If you are a well-known dead showbiz homo like Rock Hudson, Sal Mineo, or Paul Lynde, you're almost certain to be gushed over in an A&E Biography. And if you're a spunky lesbian couple with a swell B&B on the Russian River, the Home & Garden network is trampling your roses and beating a path to your door. So it's difficult for some of us to understand exactly why an entire channel needs to be devoted to our tastes when our tastes seem to be informing just about every channel there is, including ESPN, at least when Dinah Shore weekend is on.

"I think it's a bad idea," an activist friend of mine opined when the news broke that two of Viacom's networks, Showtime and MTV, were putting their pistils and stamens together to grow a gay channel. "They'll stop developing gay themes for network TV because they'll assume the gay audience has its own channel now, so why bother? Plus, the gay channel will be under constant fire from the fundamentalists, so it will wind up being as mild and inoffensive as possible. It won't be able to represent our diversity because that will be too scary. It will probably scare even the people running it." So I guess that means gay bookstores are in for a bonanza decade, what with all of us reaching for a good gay book every time the gay channel shows a rerun, because there's nothing else to watch. Saying that advertisers will assume every gay person in America is tuned exclusively to the gay channel is like saying that if you open a kosher deli, all the Chinese restaurants in the neighborhood will close.

There's room for everything to thrive.
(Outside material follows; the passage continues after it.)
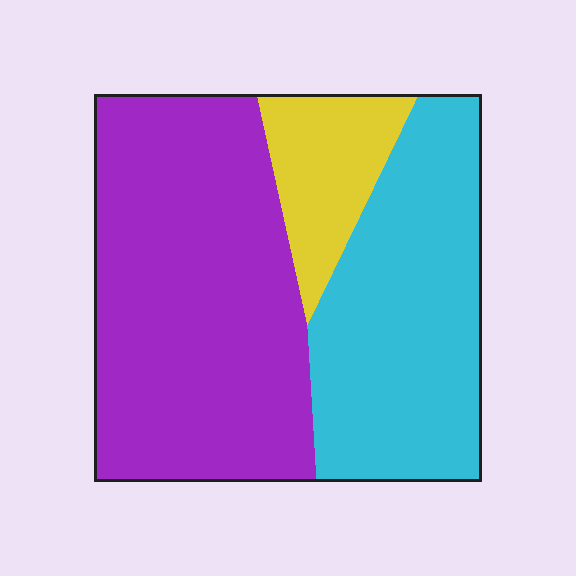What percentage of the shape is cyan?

Black Entertainment Television has been around for a few years now, and so have Moesha and her bald sister Propecia and The Hughleys and Bernie Mac and Soul Train, none of which is on BET. Lifetime bills itself as television for women, but I don't see CBS's The Young and the Restless becoming The Old and the Canceled. Advertisers are looking for new ways to tap into the gay market, not abandon it. The fact that mainstream companies place ads on these very pages doesn't mean they stop buying space in Entertainment Weekly.
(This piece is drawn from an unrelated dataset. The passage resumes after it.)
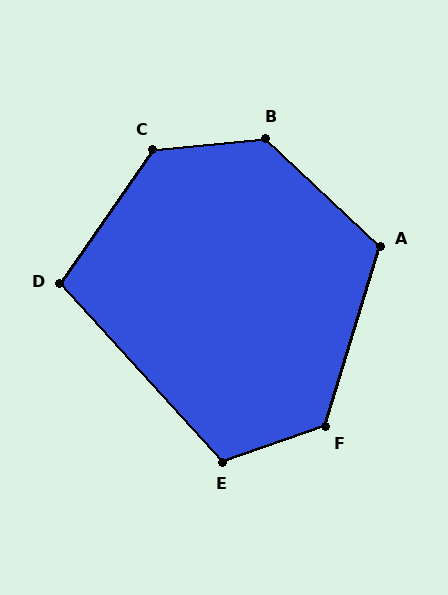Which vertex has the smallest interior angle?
D, at approximately 103 degrees.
In addition to being advertiser supported, the new gay channel will be a subscription affair, tacking five or six bucks onto your cable bill. (It will be scrambled so that the easily offended can't stumble onto it accidentally--although I am convinced a lot of those people stare at test patterns trying to find the phallic symbol.)
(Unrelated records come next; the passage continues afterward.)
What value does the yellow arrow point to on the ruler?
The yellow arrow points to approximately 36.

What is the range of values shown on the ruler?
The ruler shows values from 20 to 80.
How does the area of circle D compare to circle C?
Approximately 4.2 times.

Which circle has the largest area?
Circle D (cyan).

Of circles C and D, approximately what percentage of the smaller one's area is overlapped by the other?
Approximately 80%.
Channels like HBO and Showtime answer only to their subscribers, which is why everyone on Queer as Folk except poor Sharon Gless can get their naked ashes raked every week in new and exciting poses. That also means a gay channel would be free to do pretty much what it wanted, from locker-room interviews at the gay Olympics to fly-fishing trannies. Rather than inhibit diversity, it would encourage it, or at least let the market dictate just how far it could go.

Of course, the key to a really successful channel would depend on how many of us wanted to commit to it. Smaller communities might even have a problem with broadcasters not wanting to make the channel available. If you live in one of those towns, this might be your golden opportunity to ease yourself out of your closet, stand on your hind legs and belt, "I want my GTV--only because the cooking shows are so fabulous!"